Skip to content
Prev 14371 / 20628 Next

Does changing the reference level cause any difference in results?

Hi all,
I am analysing a dataset 'qaaf' (attached) using logistic regression.
The dataset includes:
1. speaker: participants in my study
2. item: words as used by my participants
3. gender: independent variable (2 levels: 'female' and 'male')
4. age.group: independent variable (3 levels:  'middle-aged',  'old' and
'young')
5. education: independent variable (3 levels:  'postgraduate', 'secondary
or below' and 'university')
6. residence: independent variable (3 levels: 'migrant', 'urbanite' and
'villager')
7. convergence: the dependent variable (whether a speaker uses a CA or MA
form).  Here, I am testing whether my participants use the CA form or not.
This is the form of the prestigious dialect in Egypt. If they use MA, this
means that they use their traditional dialect.

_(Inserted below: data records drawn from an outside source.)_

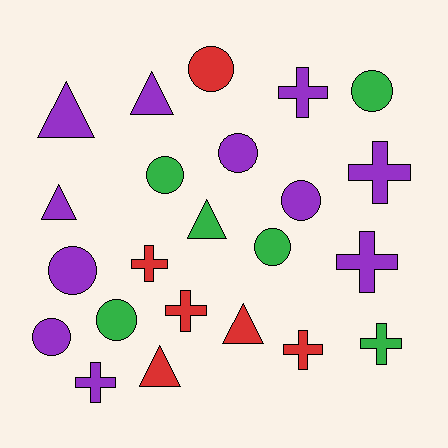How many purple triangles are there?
There are 3 purple triangles.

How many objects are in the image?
There are 23 objects.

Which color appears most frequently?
Purple, with 11 objects.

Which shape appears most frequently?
Circle, with 9 objects.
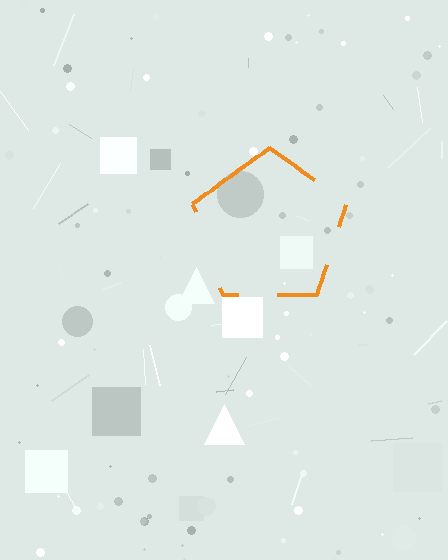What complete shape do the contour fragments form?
The contour fragments form a pentagon.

I am trying to find out
which factor (independent variable) is responsible or more responsible for
using the CA form.
As the target is CA and this (alphabetically) takes the 0 value,
I re-levelled the dependent variable (convergence) to change the value of
CA from 0 to 1,  as follows:
(a) attach(qaaf)
(b) qaaf$convergence= factor(convergence, levels=c(MA', 'CA'))
I also re-levelled these variables:
(c) qaaf$education=factor(education, levels=c("secondary or below",
"university",  "postgraduate"))
(d) qaaf$residence = factor(residence, levels=c('villager', 'migrant',
'urbanite'))
(e) qaaf$age.group = factor(age.group, levels=c('young', 'middle-aged',
'old'))

I re-levelled the variables in (c), (d) and (e) because these are ordinal
variables (e.g. old people were middle-aged one day and before that had
been young). My question may be general:
Q: Does changing the reference level cause any difference in results?
or
Q: Is leaving the variable levels alphabetically arranged good or bad? Put
another way, when should levels be left alphabetically arranged and when
should they be re-levelled?

Best